Large, intact, productive grasslands, like the Niobrara Valley Preserve let us transcend the conservation context in which much of our work takes place. We can escape the long road of restoration in the human dominated landscape, characterized by fragmented, degrading, homogenous, biologically depauperate prairies. We can see the prairies and landscapes we are driving at. As prairie professionals and conservationists, we should and do spend most of our time on this long road, but as we seek to bring others into the fold we should strive to impart them with a vision. Head off the question about why prairies are important; the one that often seems to accompany a trip to some isolated remnant in a sea of cropland. Take them to somewhere where the importance of prairies is unspoken and self-evident. Seek to move our potential prairie allies from “is that all?” to “what else is out there?”. I know that is harder for us here in the prairie than for those sharing other ecosystems. It is especially hard in the eastern tallgrass prairie where we have been left with nearly no truly large prairies. That said, the hard work of many (Nachusa Grasslands IL, Midewin National Tallgrass Prairie IL, Glacial Ridge National Wildlife Refuge MN, Kankakee Sands IL/IN) has made it more of a possibility than ever.
For some, the beauty found in small prairie patches is sufficiently captivating. For others, it is the sweeping sea of grass that triggers a love of prairie.

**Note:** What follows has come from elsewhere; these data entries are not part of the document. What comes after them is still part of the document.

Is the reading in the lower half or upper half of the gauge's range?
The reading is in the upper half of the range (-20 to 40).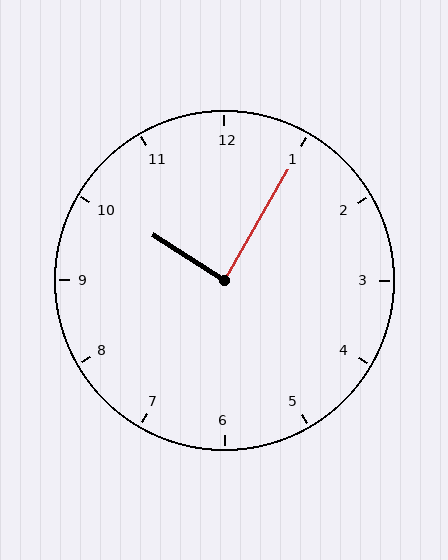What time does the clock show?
10:05.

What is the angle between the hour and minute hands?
Approximately 88 degrees.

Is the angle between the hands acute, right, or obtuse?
It is acute, close to a right angle.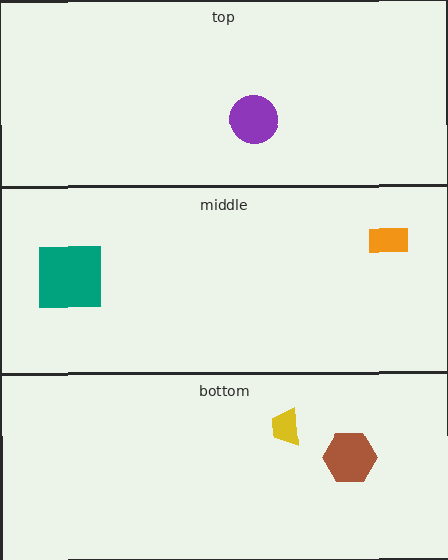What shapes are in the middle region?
The orange rectangle, the teal square.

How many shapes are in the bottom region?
2.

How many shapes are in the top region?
1.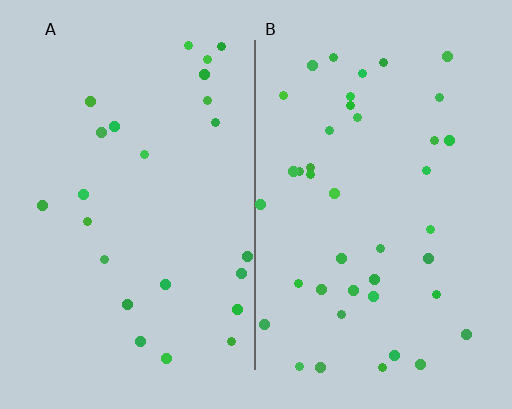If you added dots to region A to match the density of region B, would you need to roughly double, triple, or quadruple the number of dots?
Approximately double.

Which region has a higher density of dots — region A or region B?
B (the right).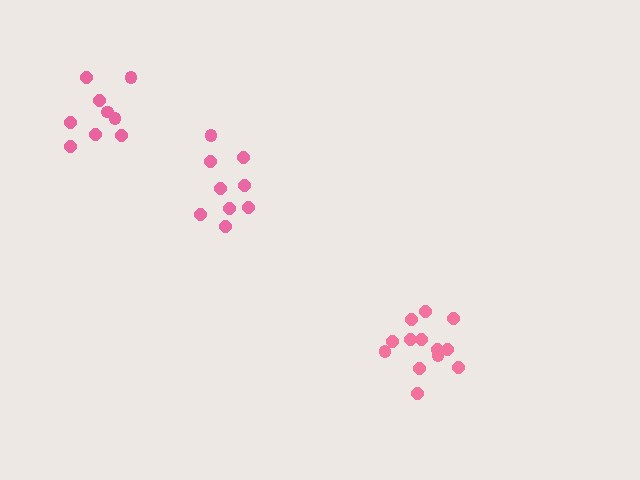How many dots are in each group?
Group 1: 9 dots, Group 2: 9 dots, Group 3: 13 dots (31 total).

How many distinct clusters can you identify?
There are 3 distinct clusters.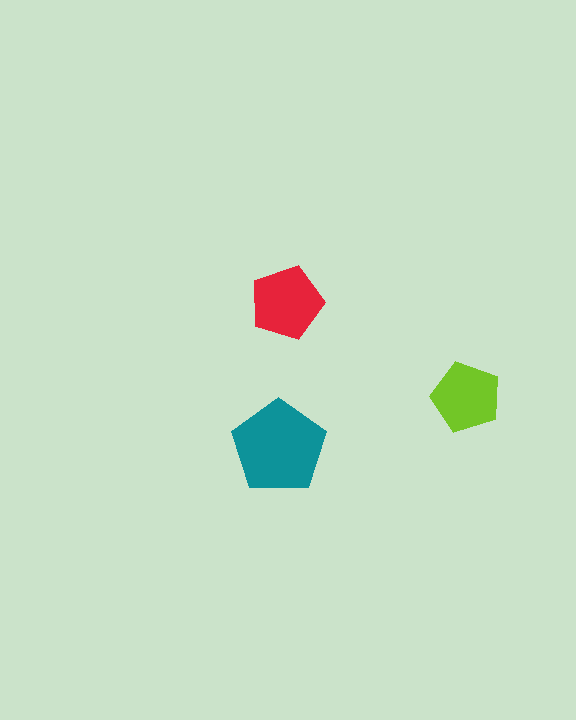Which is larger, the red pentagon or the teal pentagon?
The teal one.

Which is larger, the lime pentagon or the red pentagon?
The red one.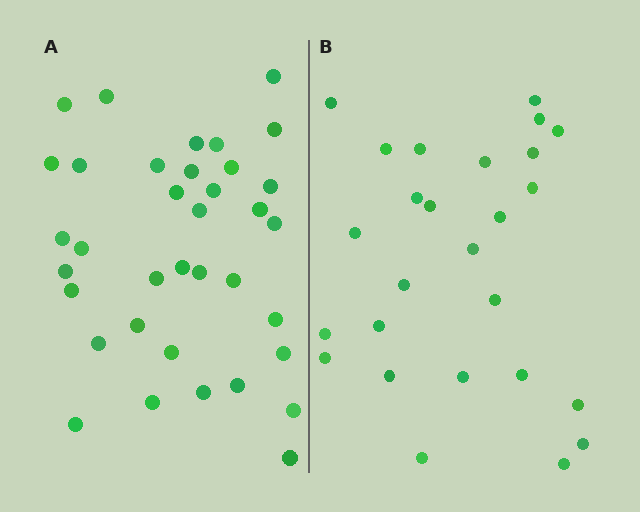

There will always be those who will come to prairies more subtly; those who are innately curious about the details of plant communities, who can discern and explore the intricacies of prairie ecology that happen at the smallest of scales. I will happily continue to walk with anyone who shows enthusiasm for finding fritillary caterpillars on rare prairie violets. Prairie conservation and restoration by necessity has been built on the backs and through the sweat of those who can delight in our valuable remnants, and push forward from there. Let’s also begin to work from the other direction. Recognize that there are those who will only come to prairies through experiences of grand space and wildlife. Bring them to the end, let them see what else prairies can be. After that we can walk them back to where we are, and begin the work of the return journey to wholeness with the expanded support of more “prairie people.”